Ok, it's time to prep the middle sill. Again it is worth taking your time as if you get it wrong either the sliding door won't open or it will fall off!! and we don't want that do we??
Basically, the technique I used was the following:

Repeat the above process until you are absolutely sure you understand how it all fits, this may mean trimming bits off the new sill and trimming up the track. Now, one thing you will obviously notice is that the new sill is a different shape to the original in that it is not curved but bent in two places, this means that the upper track will not fit exactly along it length, never mind, as long as the track is welded back to the floor in it's original place then no problem.
Once you are absolutely sure you are happy that all parts are correct, it's time for a test. Now this is time consuming, a pain in the proverbial but I think, vital. What I did was to fit the upper track with it's locating bolts and clamp the middle sill in position and then do a couple of strategic tack welds so that the track was tacked to the floor, the track was tacked to the middle sill, the middle sill was tacked to the inner sill. Once I was happy that this was done, I removed the locating bolts and fitted the sliding door. From this I could tell whether all was in the right place or not. I slid the door shut, open, shut, open, shut.....until I was absolutely happy that all was in the right place.
I then made some larger tack welds between the track and the middle sill so that I could remove it for finishing.

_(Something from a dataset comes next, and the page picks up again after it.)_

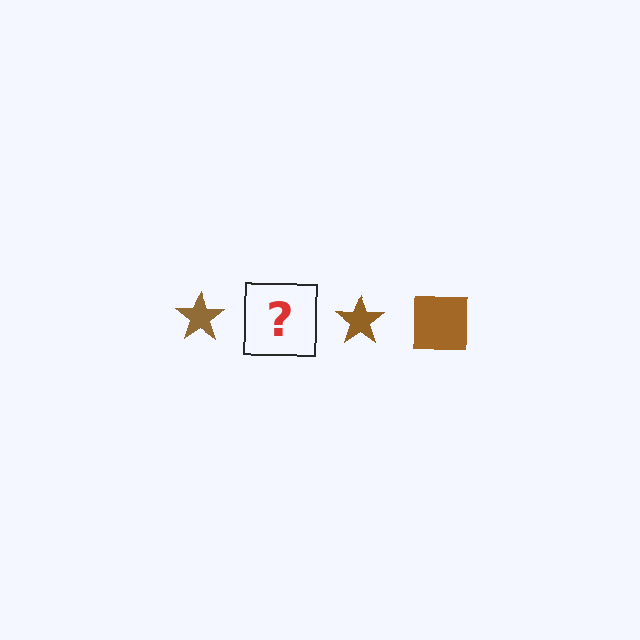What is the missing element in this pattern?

I also drilled through the lower flange so that the inner and middle sills could be bolted together with a couple of locating bolts, this made sure that when I was finally ready to weld the middle sill in it would be loated laterally through the floor and vertically through the lower flange.
Ok, so the door opens and shuts perfectly, I removed the door (boy is that thing heavy!!) and then drilled or ground off the tack welds so that the middle sill/track assembly could be removed to the bench. Incidentally I went through this process three times before I was happy that it was in the right place.
The picture below shows how the two parts differ and where I welded the two together.

Differing profiles

And here it is in real life.

Track welded to new middle sill

You can see here the track welded to the middle sill, I did weld a couple of stiffening pieces in the area where the two profiles differ to prevent the sill flexing. I also put some extra welds along the lower track as I wasn't too confident with the few spot welds that were there.

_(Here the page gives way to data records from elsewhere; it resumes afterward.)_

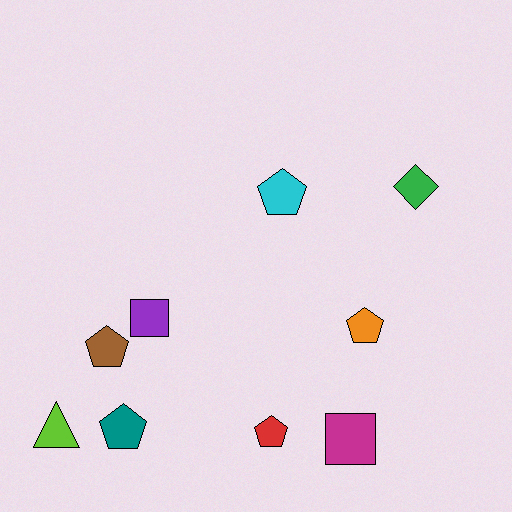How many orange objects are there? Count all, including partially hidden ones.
There is 1 orange object.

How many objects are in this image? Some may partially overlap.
There are 9 objects.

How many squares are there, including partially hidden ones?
There are 2 squares.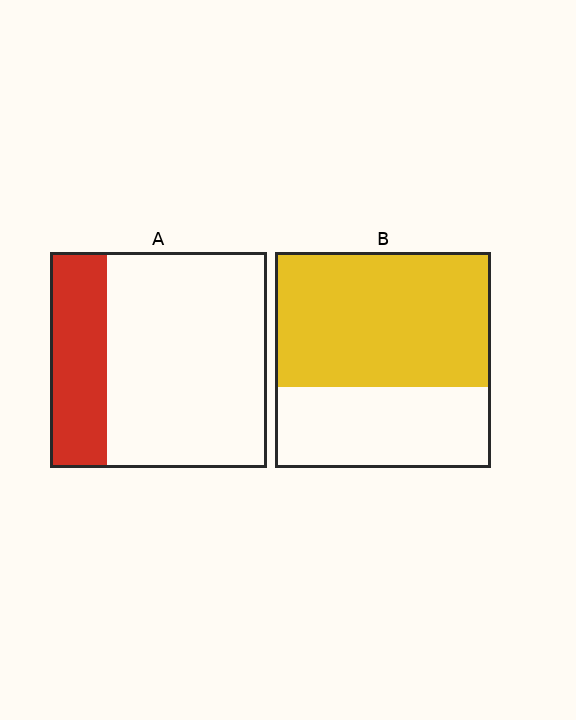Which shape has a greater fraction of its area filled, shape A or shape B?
Shape B.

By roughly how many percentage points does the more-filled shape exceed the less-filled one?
By roughly 35 percentage points (B over A).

Track welded to new middle sill

Another view of the sill assembly

Ok, all happy, right lets get that sucker welded on. Once the middle sill assy was painted and ready to fit I went through another checking process. I fitted the assembly to the bus with the locating bolts and put a few tack welds into place. I then removed the locating bolts, this means that the sill assy should be in it's final position, to check I fitted the door and ran it back and forth to make sure all was ok.

Final fit

Here you can see the sill assy tack welded into place, the door fitted and a couple of clamps to make sure it's all stable.

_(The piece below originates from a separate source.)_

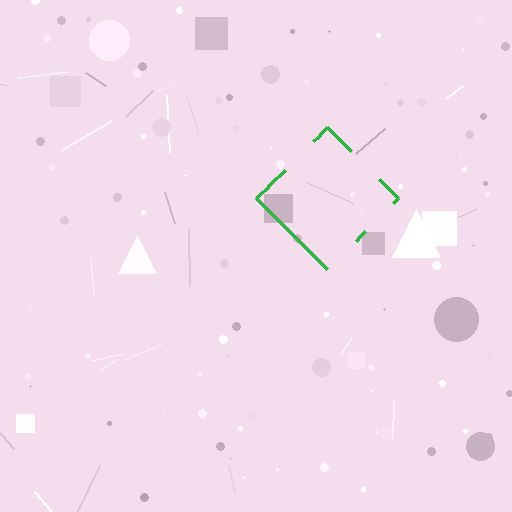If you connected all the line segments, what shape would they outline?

Point of no return....I started welding

Plug welds through the floor

Here you can see the (large) plug welds through the floor into the top of the upper track.

Paint and seam seal

Finally here's a view of the finished track with it's first coat of rust preventative paint and seam sealer on all joins. You can also see the new C pillar I have made up to finish off, this has some very large reinforcing plates inside so that the jacking point is connected to the rear frame. This will also be repeated with the front jacking point and can be seen in the O/S sill replacement pictures and the wheelarch replacement pictures.

Outer sill welded on

The outer sill has just been tacked on. This is not a structural part of the bus and so only needs to be tacked in place.

Join with rear wheel arch

Here you can see the finished rear wheel arch as well.

Sliding door seal slot detail

Here is a shot of the sliding door seal slot where the vertical slot meets the outer sill slot.

Sill with the first bit of filler on.

I have just put the first bit of filler over the plug welds along the bottom flange and painted and seam sealed the join between the middle sill and the outer sill.